Eglises, bars et bistrots dans nos villes… des trous noirs ou la gangrène d’une société profondément malade, explique la chronique du jour à dévorer avec le même plaisir et la même saveur.
Voulez-vous vous enrichir en un laps de temps ? Si cela fait partie de vos rêves les plus fous, je vous conseillerais d’ouvrir un bistrot, un bar ou un bordel, sinon une église du réveil.
C’est une industrie en plein essor qui alimente l’économie souterraine en Afrique. Tous les bordels, bars et bistrots, comme les églises du réveil, au-delà de la débauche dont ils sont des lieux par excellence, sont des endroits de prédilection d’une clientèle abondante.
Alcoolisation et sexualité excessives, veillées de prière et autres gris-gris liturgiques deviennent de véritables opiums des temps modernes. Il faut les voir, chaque dimanche, sapés tel un cadavre prendre le chemin de ces lieux tenus par des escrocs en bande organisée qui, sans scrupule, se font leur beurre.
La petite tirelire familiale et l’argent de la popote du mois se retrouvent dans les poches de ces personnages véreux. Et pour tenir leurs brebis en captivité, et pour ne pas faire douter d’eux, ils s’affublent le titre de Bishop, Pasteur, Evêque, Apôtre ou se font appeler homme de Dieu. Sous leur coupole, c’est une clientèle captive condamnée à les servir fidèlement.
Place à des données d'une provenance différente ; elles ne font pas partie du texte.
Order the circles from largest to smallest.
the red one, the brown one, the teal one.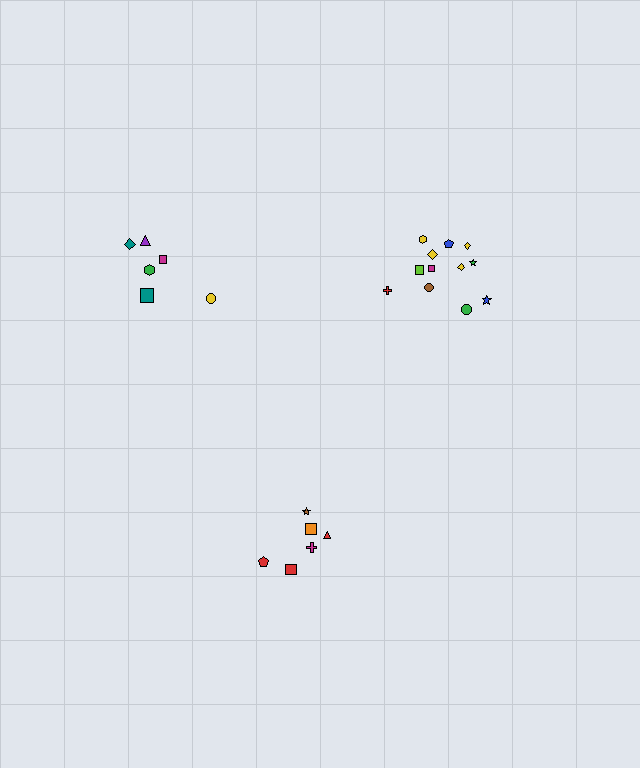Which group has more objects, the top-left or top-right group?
The top-right group.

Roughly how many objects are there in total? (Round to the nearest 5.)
Roughly 25 objects in total.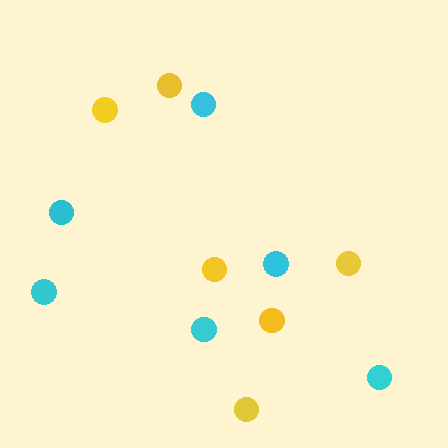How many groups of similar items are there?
There are 2 groups: one group of cyan circles (6) and one group of yellow circles (6).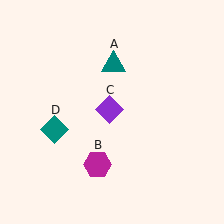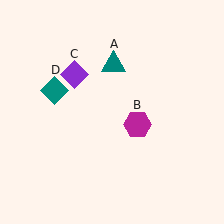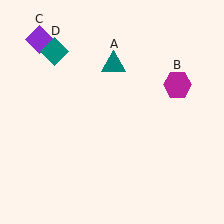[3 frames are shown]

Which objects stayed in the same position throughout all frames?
Teal triangle (object A) remained stationary.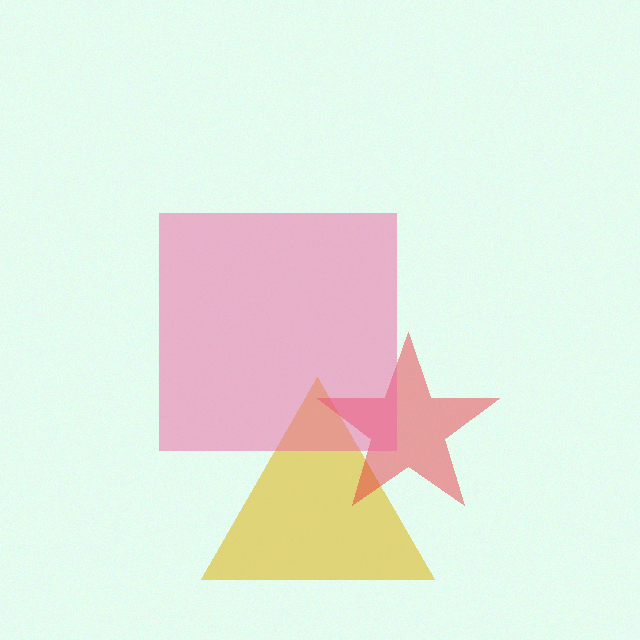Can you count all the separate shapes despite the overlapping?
Yes, there are 3 separate shapes.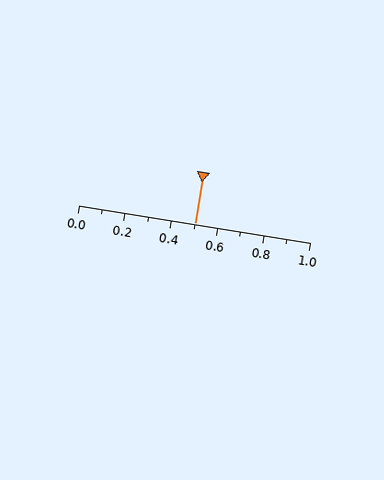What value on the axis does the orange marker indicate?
The marker indicates approximately 0.5.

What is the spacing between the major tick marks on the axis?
The major ticks are spaced 0.2 apart.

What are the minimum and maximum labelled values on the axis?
The axis runs from 0.0 to 1.0.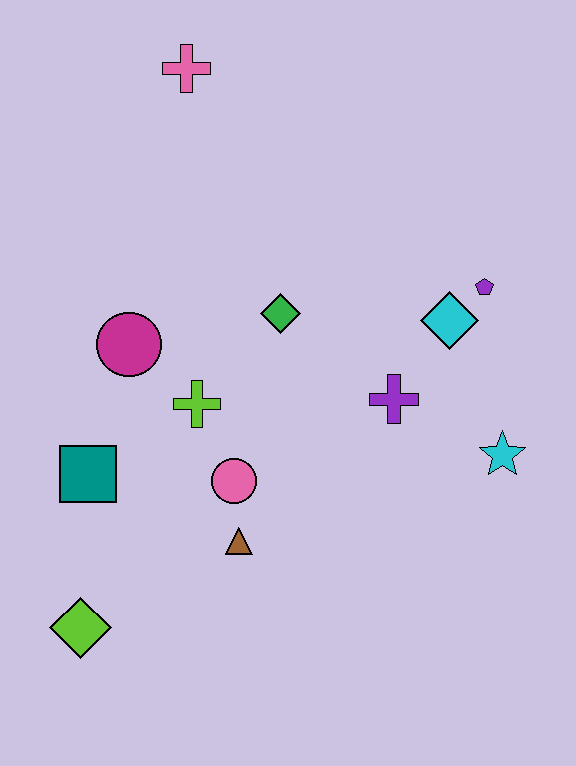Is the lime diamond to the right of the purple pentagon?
No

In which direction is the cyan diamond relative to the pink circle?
The cyan diamond is to the right of the pink circle.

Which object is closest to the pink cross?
The green diamond is closest to the pink cross.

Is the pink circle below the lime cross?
Yes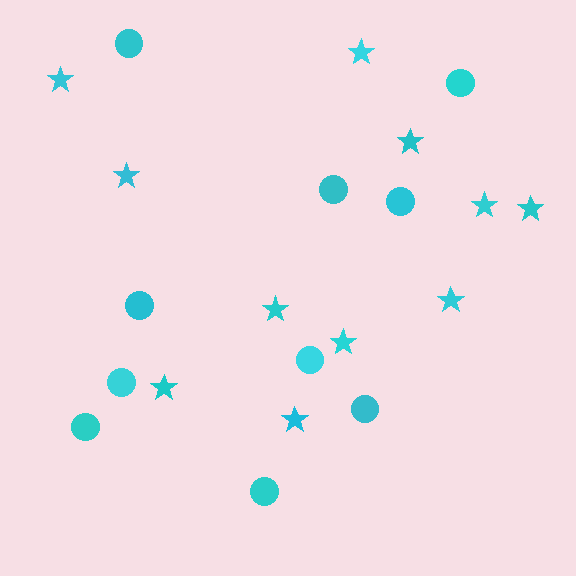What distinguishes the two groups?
There are 2 groups: one group of circles (10) and one group of stars (11).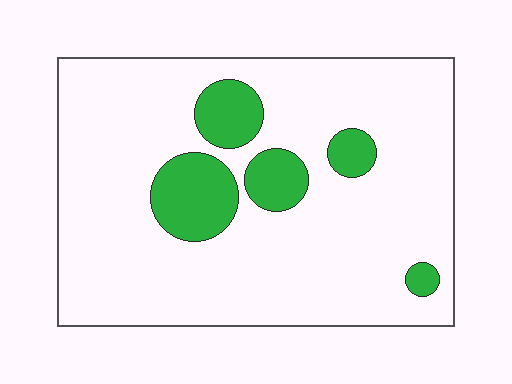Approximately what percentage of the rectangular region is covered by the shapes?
Approximately 15%.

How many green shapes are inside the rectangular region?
5.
Si les églises du réveil observent un petit répit certains jours de la semaine, les bordels et les bars, pour faire du chiffre, travaillent à plein régime.
Liés par une addiction dévorante, que ce soit ceux des églises éveillées, ceux qui fréquentent les bordels et les bars, sont en fait les mêmes. Le dimanche ils sont au culte et les jours ordinaires de la semaine, ils investissent bars et bordels. Ils se ressemblent, c’est à croire qu’ils sont tous nés du même coïte.
Comment s’étonner de la dépendance de nos jeunes enfants à l’alcool si déjà nous parents sommes des piliers des bars ? Ne sommes-nous pas un peu responsables ?
Aujourd’hui, on se plaint par exemple de l’alcoolisation massive qui gagne nos jeunes apprenants. Le Comité pour la transition et la restauration des institutions (CTRI), dans l’un de ses communiqués, interdit l’ouverture des bars et autres bistrots situés aux abords des établissements scolaires à des heures de cours.
Si l’élève qui veut à tout prix carburer à la bière, s’encanailler dans ces milieux de haute libation, il ira naturellement sur un terrain moins miné où ce genre d’interdit n’existe pas.
Le CTRI, pour l’efficacité de sa mesure, doit s’inspirer de l’exemple occidental : exiger des pièces d’identité afin de s’assurer que le tenancier n’est pas en face d’un mineur. En cas de transgression de la mesure, le gérant est frappé d’une amande. En cas de récidive, l’établissement est simplement fermé. C’est autant de niches de recettes dont a besoin le trésor public pour financer des projets structurants.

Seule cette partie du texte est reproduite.